Art of Problem Solving's Richard Rusczyk solves 2013 AMC 12 A #24.
Пікірлер: 15
@ArtofProblemSolving11 жыл бұрын
If ever there was a problem to skip, this one was it. Even if you knew exactly what to do from the start, it would still take you a long time to do it, and you'd have a non-trivial chance of making an arithmetic error... The only way to get this one inside the time limit is to crush everything else so fast that you still have a lot of time for this one.
@NintendoCollecting11 жыл бұрын
This question always stumped me. Thank you for showing your solution. You explained it quite well, but could have explained things a little further - especially the start and setting up the question with only half a 12-gon. I think there was no way I would have had enough time on the AMC even with your method in mind
@planck81814 жыл бұрын
Wow the last part is as good as the first part. It was clever to fully use the factoring in the arithmetic to preserve the factors of the fail#
@Swiftclaw12311 жыл бұрын
On the test, how could we do this before the time limit!?

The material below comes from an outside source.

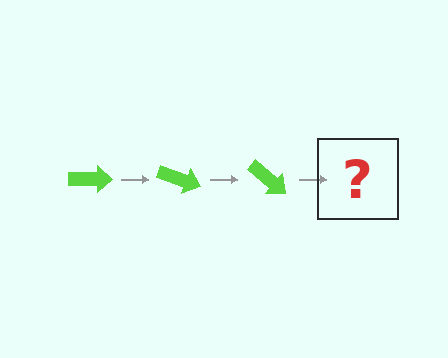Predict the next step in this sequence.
The next step is a lime arrow rotated 60 degrees clockwise.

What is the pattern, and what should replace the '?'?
The pattern is that the arrow rotates 20 degrees clockwise each step. The '?' should be a lime arrow rotated 60 degrees clockwise.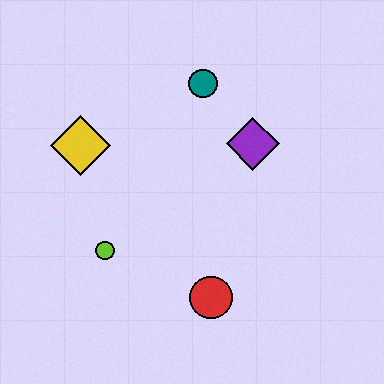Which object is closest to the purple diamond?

@vishaalram78017 жыл бұрын
You don't
@aradhya95503 жыл бұрын
I thought the question was saying that the 3 segments should form a triangle, not that they should be ABLE to form a triangle.....
@vishaalram78017 жыл бұрын
I thought the problem said that you have to choose 3 distinct segments so you cant have b,b,f
@madhavgopakumar85977 жыл бұрын
Vishaal Ram true
@madhavgopakumar85977 жыл бұрын
Vishaal Ram never mind, if you flip, richard's 12 gon, upside down, you will notice that all the segments, except f repeat
@wontpower7 жыл бұрын
When he says b, he's referring to any segment that spans two tiny arc lengths. So there are actually 12 distinct bs in total.